DJEtzel - Those videos are awesome! When training rear end awareness, is this just for the dog to get used to the movements required of him or do you have a way that you implement it into your trianing?

Castlemaid- when training the dog to look straight up, do you just hold the food in line with your side and above the dogs head?

Thanks again


----------



## DJEtzel (Feb 11, 2010)

That is so that he can read my body positioning and is used to moving with my legs when they move, and read my shoulders for anticipation of turns. It teaches him that he CAN move his hind end separately from his front, so that he will pivot into turns and positions appropriately.


----------



## G-burg (Nov 10, 2002)

When I first started training in SchH I was taught to have the dog focus on your face during heeling.. Never again will I teach it that way.. I want them to focus on my arm pit or my shoulder.. I young pup is learning it this way and I wish I would have taught Kougar the same way..


----------



## shantinath1000 (Mar 18, 2014)

G-Burg- why do you prefer the armpit or shoulder?


----------



## G-burg (Nov 10, 2002)

From what I'm finding/learning, the dog doesn't wrap or crowd you.


----------



## eddie1976E (Nov 7, 2010)

DJEtzel said:


> I lure all puppies to get muscle memory in heel position and fronts.
> 
> I also start working on rear end awareness on a pedestal instantly.
> 
> ...


Great videos...Do these techniques work on older dogs?


----------



## DJEtzel (Feb 11, 2010)

eddie1976E said:


> Great videos...Do these techniques work on older dogs?

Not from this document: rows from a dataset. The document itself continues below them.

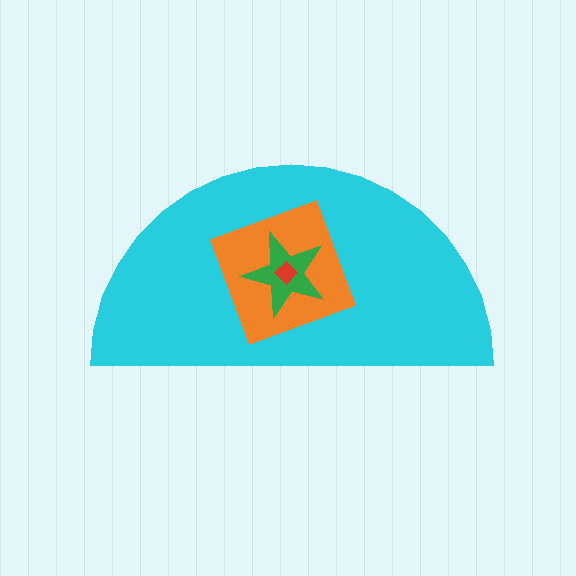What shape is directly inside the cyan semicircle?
The orange square.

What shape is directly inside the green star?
The red diamond.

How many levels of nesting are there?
4.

Yes they do, Eddie! This is how I started on my (now) 5 y/o GSD when he was about a year or two old and he has learned to heel with it. Not as precise because I didn't know as much, but it did work!

As for the focus, every handler has a different preference. I prefer looking down to have eye contact. I want a face focus. I think it keeps my dog better engaged with me. Reward placement is what will get you wrapping/forging. I had a small issue of this with Patton that seems to be all but fixed. I was dropping a toy from my armpit, but pulling away as I dropped so that he didn't nail me. This was causing reward placement to impact his positioning. I've been working for the last week on proper reward placement and his heelwork is a million times better!


----------



## Gamma (Oct 30, 2014)

My dog is a year old. How do I start luring him onto the pedestal. I really hope I am not starting too late with him. I am trying to use a telephone directory as a pedestal - will this work?


----------



## Salino (May 29, 2014)

Those videos are great DJEtzel thanks. I will try this with my 9 month old girl


----------



## DJEtzel (Feb 11, 2010)

Gamma said:


> My dog is a year old. How do I start luring him onto the pedestal. I really hope I am not starting too late with him. I am trying to use a telephone directory as a pedestal - will this work?

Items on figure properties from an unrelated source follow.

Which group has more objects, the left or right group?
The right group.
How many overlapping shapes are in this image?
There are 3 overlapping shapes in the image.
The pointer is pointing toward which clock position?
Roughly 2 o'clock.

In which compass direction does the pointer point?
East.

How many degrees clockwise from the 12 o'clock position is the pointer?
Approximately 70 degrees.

 You can lure by pulling food over it and marking/rewarding for feet/contact/close contact on the book or you can free shape it. It is totally your preference. 



Salino said:


> Those videos are great DJEtzel thanks. I will try this with my 9 month old girl


You're welcome. Good luck!


----------



## Gamma (Oct 30, 2014)

DJEtzel said:


> You can lure by pulling food over it and marking/rewarding for feet/contact/close contact on the book or you can free shape it. It is totally your preference.
> 
> 
> 
> You're welcome. Good luck!


Thanks for the advice - I will try luring him with food.


----------